Enumerate the reactions of D-glucose which cannot be explained by its open chain structure.

Answer 1

(1) Aldehydes give 2, 4-DNP test, Schiff’s test, and react with NaHSO₄ to form the hydrogen sulphite addition product. However, glucose does not undergo these reactions.

(2) The pentaacetate of glucose does not react with hydroxylamine. This indicates that a free −CHO group is absent from glucose.

(3) Glucose exists in two crystalline forms − ∝ andβ. The ∝-form (m.p. = 419 K) crystallises from a concentrated solution of glucose at 303 K and the β-form (m.p = 423 K) crystallises from a hot and saturated aqueous solution at 371 K. This behaviour cannot be explained by the open chain structure of glucose.

Answer 2

D (+) – glucose does not undergo certain characteristic reactions of aldehydes, e.g., glucose does not form NaHSO3 addition product.

Glucose reacts with NH2OH to form an oxime but glucose pentaacetate does not. This implies that the aldehydic group is absent in glucose pentaacetate.

D – (+) – glucose exists in two stereoisomeric forms, i.e., α -glucose and β-glucose.

Both α – D – glucose and β – D – glucose undergo mutarotation in aqueous solution. Although the crystalline forms of α- and β -D (+) – glucose are quite stable in aqueous solution but each form slowly changes into an equilibrium mixture of both.
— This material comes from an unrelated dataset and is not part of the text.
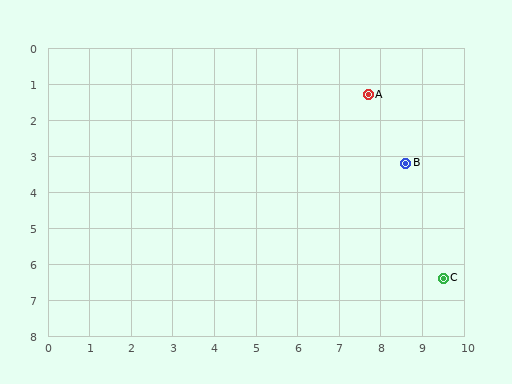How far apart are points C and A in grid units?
Points C and A are about 5.4 grid units apart.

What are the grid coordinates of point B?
Point B is at approximately (8.6, 3.2).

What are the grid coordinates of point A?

D (+) – glucose forms two isomeric methyl glucosides. Aldehydes normally react with two moles of methanol per mole of the aldehyde to form an acetal but D (+) – glucose when treated with methanol in presence of dry HCl gas, reacts with only one mole of methanol per mole of glucose to form a mixture of two methyl D – glucosides i. e., methyl – α – D – glucoside (melting point 43 8 K, specific rotation +158°) and methyl – β – D – glucoside (melting point 308 K, specific rotation – 33°).